The official said, “How can we have it if the utility doesn’t propose it?” Faruqui recalled. “That left me dumbstruck.”
Eight years later, in 2018, and again the next year, Dominion proposed major investments in smart meters. Twice the commission said no because the utility had not advanced a credible plan for dynamic pricing.
In 2020, the state Legislature enacted the Virginia Clean Economy Act, which called for a major expansion of consumer-owned energy resources that could be grid-connected. That year, the Federal Energy Regulatory Commission approved Order 2222, aimed at removing competitive barriers to small-scale, customer-owned energy and storage resources.
Following these new policy actions, Dominion last year proposed its third smart meter campaign, to put 1.1 million devices on its system at a cost of $198 million, adding a pilot time-of-use rate plan as a precursor to new systemwide dynamic rates. This time the commission said yes, in a January decision citing the utility’s new rate plan.
Action at the state level is spotty, according to FERC’s 2021 Assessment of Demand Response and Advanced Metering. Noting California’s policies to accelerate ties between customer resources and utility grids, the FERC report also commended policies in Illinois, Indiana, Minnesota, Montana, New York and North Carolina.
At the federal level, last year’s Infrastructure Investment and Jobs Act directs electric utilities to promote demand response programs by commercial, residential and industrial consumers to reduce electricity use when demand is unusually high.
The PNNL report outlines a much bolder strategy of connecting customer resources to utility grids in what it calls “transactive” relationships. The new partnership “puts the customer in control of how much or little they participate, and fairly compensates them for the level of flexibility they provide to the grid,” the report said.
Once customers signed up, their “smart” thermostats, EV chargers and other connected resources would be scheduled to respond to forecasts of wholesale electricity prices to reduce overall power demand and costs, while meeting customers’ preferences, PNNL said.

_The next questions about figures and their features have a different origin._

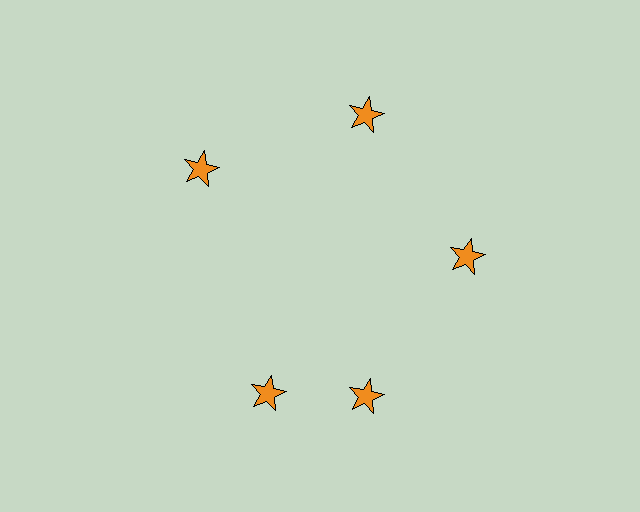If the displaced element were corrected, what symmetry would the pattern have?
It would have 5-fold rotational symmetry — the pattern would map onto itself every 72 degrees.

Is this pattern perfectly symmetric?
No. The 5 orange stars are arranged in a ring, but one element near the 8 o'clock position is rotated out of alignment along the ring, breaking the 5-fold rotational symmetry.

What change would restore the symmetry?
The symmetry would be restored by rotating it back into even spacing with its neighbors so that all 5 stars sit at equal angles and equal distance from the center.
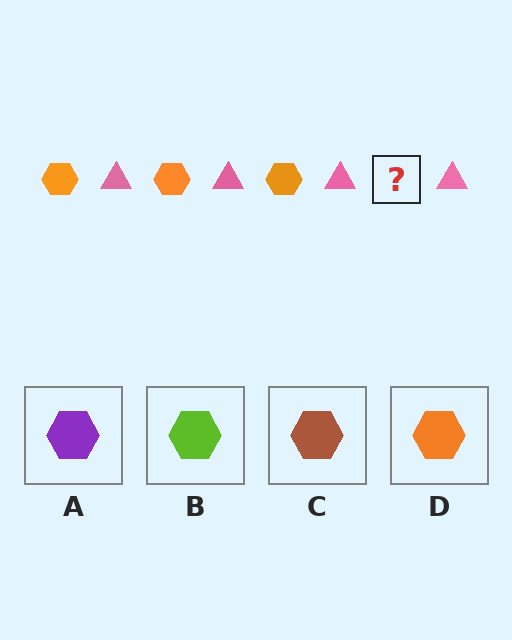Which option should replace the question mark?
Option D.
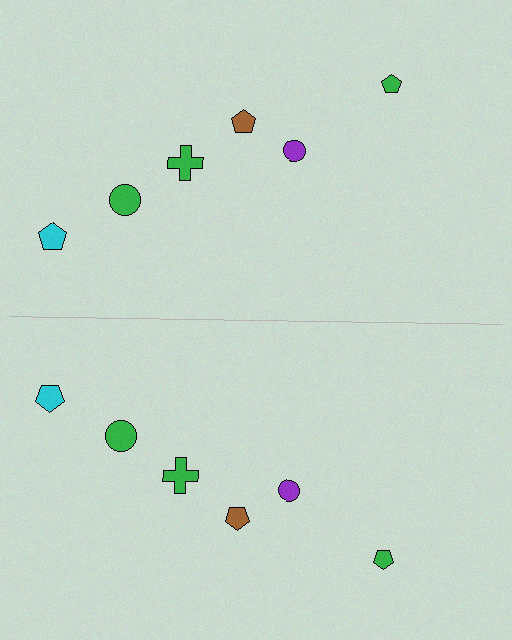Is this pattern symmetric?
Yes, this pattern has bilateral (reflection) symmetry.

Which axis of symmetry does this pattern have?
The pattern has a horizontal axis of symmetry running through the center of the image.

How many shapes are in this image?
There are 12 shapes in this image.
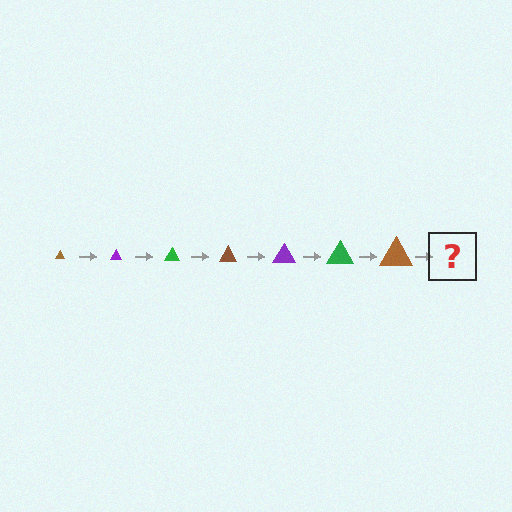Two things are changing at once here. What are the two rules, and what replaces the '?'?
The two rules are that the triangle grows larger each step and the color cycles through brown, purple, and green. The '?' should be a purple triangle, larger than the previous one.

The researchers created a computer-based model of their proposal based on the system managed by the Electric Reliability Council of Texas, the state’s main grid operator. The computer program simulated data from 100 power sources, 200 distribution and transmission systems, and 60,000 homes and businesses with their energy-consuming appliances.
Automated customer-utility connections resulted in load shifting by customers that reduced peak demand by 9 to 15 percent, or the equivalent output of 180 coal-fired power plants, PNNL said. That energy savings could be worth up to $5 billion annually in Texas alone and up to $50 billion annually if deployed across the continental U.S., according to PNNL.
“While this concept may seem futuristic, it is quite possible to accomplish and is already being deployed in a demonstration project in the city of Spokane’s Eco-District,” a PNNL news release said.
“There is increasing interest and definitely an awareness that it is going to happen, and a lot of utilities would rather get ahead of it in a positive way,” PNNL’s Reeve said. “And there are other utilities that will have to be told to do it.”